Ketua Panitia Festival Film Kabupaten Bogor menyampaikan bahwa pihaknya menghormati keputusan tersebut meskipun pencabutan dukungan dilakukan ketika proses persiapan acara sudah berlangsung.
“Kami menghormati keputusan yang diambil karena dana Pokir merupakan kewenangan pemiliknya. Namun tentu kondisi ini menjadi tantangan tersendiri bagi panitia,” ujarnya.
Untuk mengatasi kekurangan anggaran, panitia kini membuka peluang kerja sama dengan berbagai pihak, mulai dari sponsor, pelaku usaha, hingga mitra strategis yang memiliki perhatian terhadap pengembangan industri kreatif dan perfilman di Kabupaten Bogor.
Meski menghadapi keterbatasan pendanaan, antusiasme peserta justru menunjukkan perkembangan yang positif.
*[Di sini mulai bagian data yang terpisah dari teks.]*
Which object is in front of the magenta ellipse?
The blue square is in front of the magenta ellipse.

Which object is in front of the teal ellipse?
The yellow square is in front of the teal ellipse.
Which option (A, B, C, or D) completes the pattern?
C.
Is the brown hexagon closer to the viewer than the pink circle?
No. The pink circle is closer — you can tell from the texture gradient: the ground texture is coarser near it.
Hingga saat ini, sebanyak 28 kecamatan telah tercatat mendaftarkan diri sebagai peserta Festival Film Kabupaten Bogor.
Panitia menilai festival tersebut bukan sekadar ajang kompetisi bagi para pembuat film daerah, melainkan juga bagian dari upaya membangun ekosistem perfilman yang lebih kuat dan berkelanjutan di Kabupaten Bogor.
Melalui kegiatan ini, diharapkan lahir karya-karya kreatif yang mampu mengangkat potensi daerah sekaligus memperkuat identitas Kabupaten Bogor sebagai wilayah yang mendukung perkembangan industri film.
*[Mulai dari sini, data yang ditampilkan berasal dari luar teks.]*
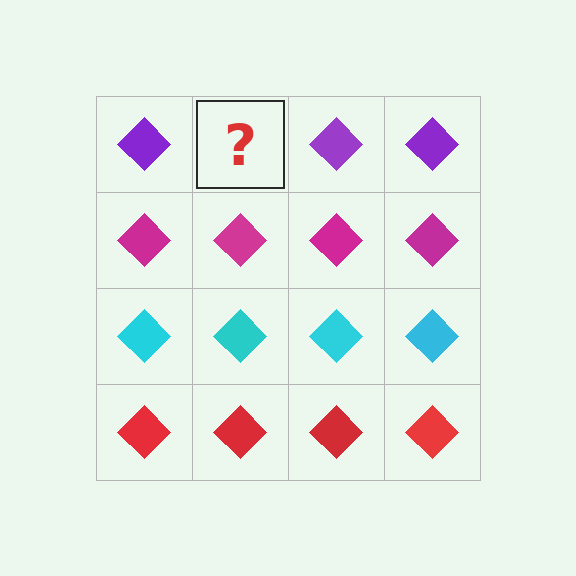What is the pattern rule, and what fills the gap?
The rule is that each row has a consistent color. The gap should be filled with a purple diamond.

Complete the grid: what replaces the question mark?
The question mark should be replaced with a purple diamond.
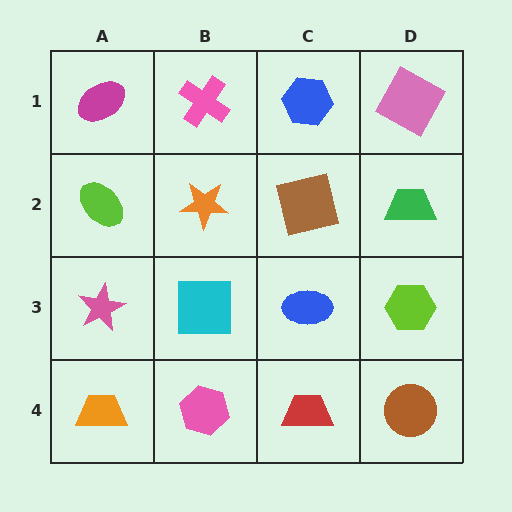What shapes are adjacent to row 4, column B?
A cyan square (row 3, column B), an orange trapezoid (row 4, column A), a red trapezoid (row 4, column C).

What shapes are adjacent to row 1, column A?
A lime ellipse (row 2, column A), a pink cross (row 1, column B).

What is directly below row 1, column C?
A brown square.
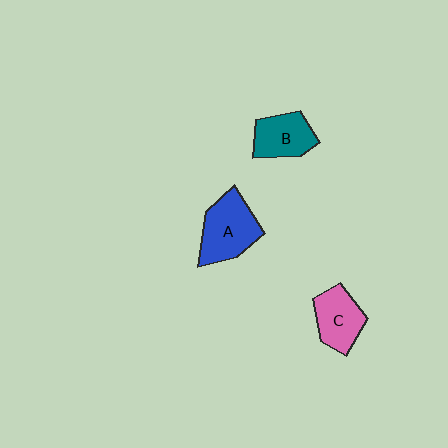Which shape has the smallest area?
Shape B (teal).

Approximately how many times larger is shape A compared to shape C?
Approximately 1.3 times.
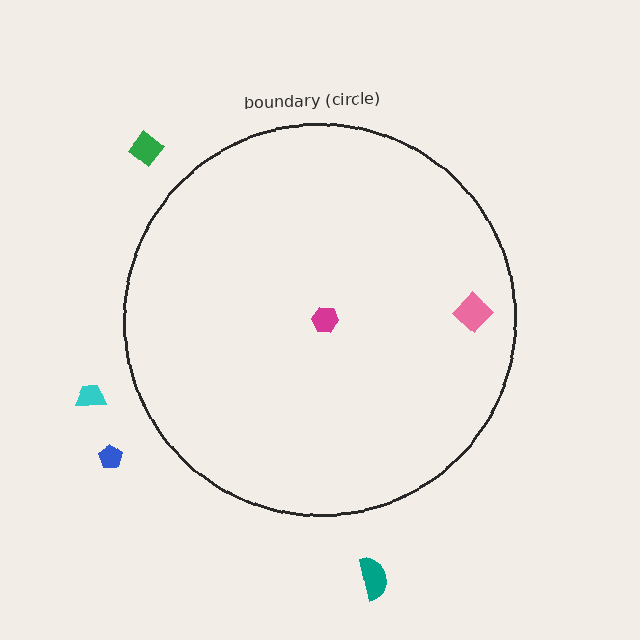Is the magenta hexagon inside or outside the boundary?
Inside.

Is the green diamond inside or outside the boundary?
Outside.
Selain menjadi ruang ekspresi bagi sineas lokal, festival ini juga diharapkan dapat memperluas jejaring kolaborasi antara komunitas kreatif, pelaku industri, dan pemerintah daerah dalam mendukung pertumbuhan sektor ekonomi kreatif.
Dengan dukungan para sineas, komunitas kreatif, dan masyarakat, Festival Film Kabupaten Bogor tetap optimistis dapat terselenggara sesuai agenda.
Panitia meyakini tantangan pendanaan yang muncul tidak akan mengurangi semangat untuk menghadirkan festival sebagai langkah awal mewujudkan Kabupaten Bogor menjadi salah satu pusat perkembangan perfilman daerah di Indonesia.